Hasan, the owner of one of the huts, has been working and living here for 19 years. He doesn’t know what he’ll do once the city is swallowed up. City officials told him not to worry, that thanks to the rising waters he will be able to open a new café, in the new city. He gets upset explaining to me that the offer is not comparable, there won’t be this view, these grapes, nor his precious fig trees from which he collects fruit every day. He is tired of not knowing what tomorrow will bring.
"The people I talk with are torn. Torn between nostalgia and a desire to move forward"
- Emin Osmen
Ahmed, a farmer from Hasankeyf, tells me that he regrets not being able to unite residents in opposition to the scheme. Their voices might have been heard en masse, but for the fact – he explains – that many men in the city are actually working on the dam, because they have no other source of available income. “They broke Hasankeyf’s arms and legs and now they are destroying its heart,” Ahmed tells me, “I cry, but it doesn’t change anything for my city.” Before he leaves me, he shows me photos of his children on his phone. “Who cares about their future? What will their future look like if they stay here?”
In the neighboring village of Keşmeköprü, I meet four young men who go out every day to savor freshly picked melons. They settle down on the side of a cliff to admire the sunset over Hasankeyf. They then become quiet as the honey-colored rays that licked the stones of the millennial city finally disappear.
The next day I meet them again. They invite me to their home for dinner. I meet their family. Without going into details, they tell me that strong tensions exist between the inhabitants of their village and those of Hasankeyf – the two settlements have been vying for tourism revenue for decades.
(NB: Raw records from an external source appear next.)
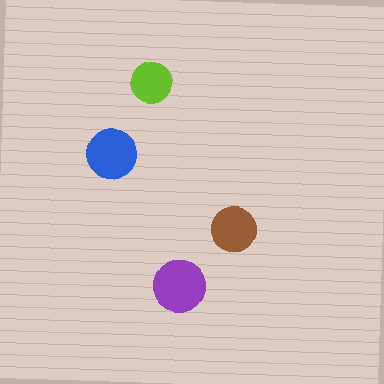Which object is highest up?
The lime circle is topmost.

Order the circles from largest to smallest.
the purple one, the blue one, the brown one, the lime one.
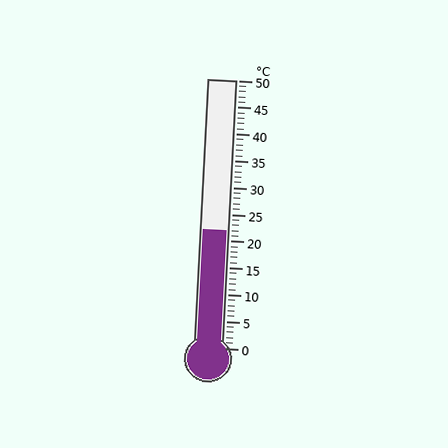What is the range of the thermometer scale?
The thermometer scale ranges from 0°C to 50°C.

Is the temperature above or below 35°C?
The temperature is below 35°C.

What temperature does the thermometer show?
The thermometer shows approximately 22°C.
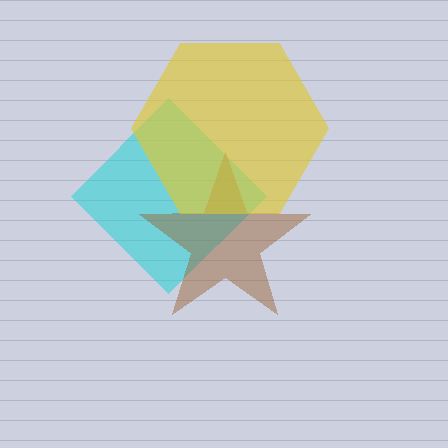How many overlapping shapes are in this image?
There are 3 overlapping shapes in the image.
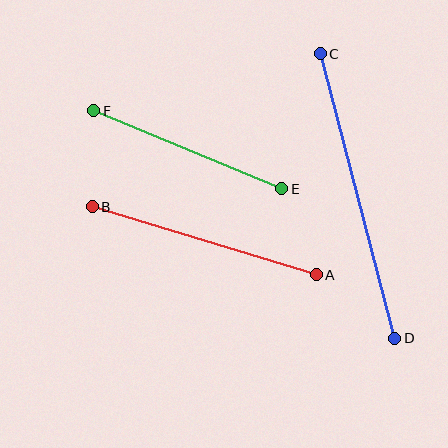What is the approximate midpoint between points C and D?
The midpoint is at approximately (357, 196) pixels.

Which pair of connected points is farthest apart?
Points C and D are farthest apart.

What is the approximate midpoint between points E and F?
The midpoint is at approximately (188, 150) pixels.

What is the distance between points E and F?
The distance is approximately 204 pixels.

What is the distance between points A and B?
The distance is approximately 234 pixels.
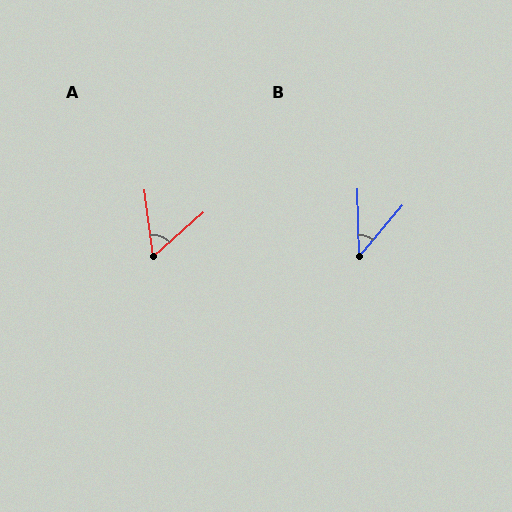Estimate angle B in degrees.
Approximately 41 degrees.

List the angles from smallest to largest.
B (41°), A (56°).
It is therefore not possible for them to move to the new city and as a result they have no idea where they will go once their village also disappears under water. Maybe to a big city nearby: Batman or Diyarbakır.
"I cannot help thinking that it will be an added cruelty for all these people to see their sunken former city every day from the windows of their new homes"
- Emin Ozmen
As I hit the road again, I pass by the “new Hasankeyf” city. I cannot help thinking that it will be an added cruelty for all these people to see their sunken former city every day from the windows of their new homes.
It is difficult for me to accept that Hasankeyf is going to disappear under water within a few months. And yet, as I approach the Batman dam (completed in 1998), the remains of a sunken village nearby make me realize that the process is inexorable. Of this seventy-five-house village, there is almost nothing left. Only two buildings, partly damaged can be seen, including the remains of a mosque where a dozen cows are now drinking. It is a painful reminder that I will never see Hasankeyf or its neighbouring villages again.
I think back to the four young men who sit every evening, savoring their melons, admiring the millennial city, as if hoping to forget nothing of its details, colors, sounds, or its history. Their history.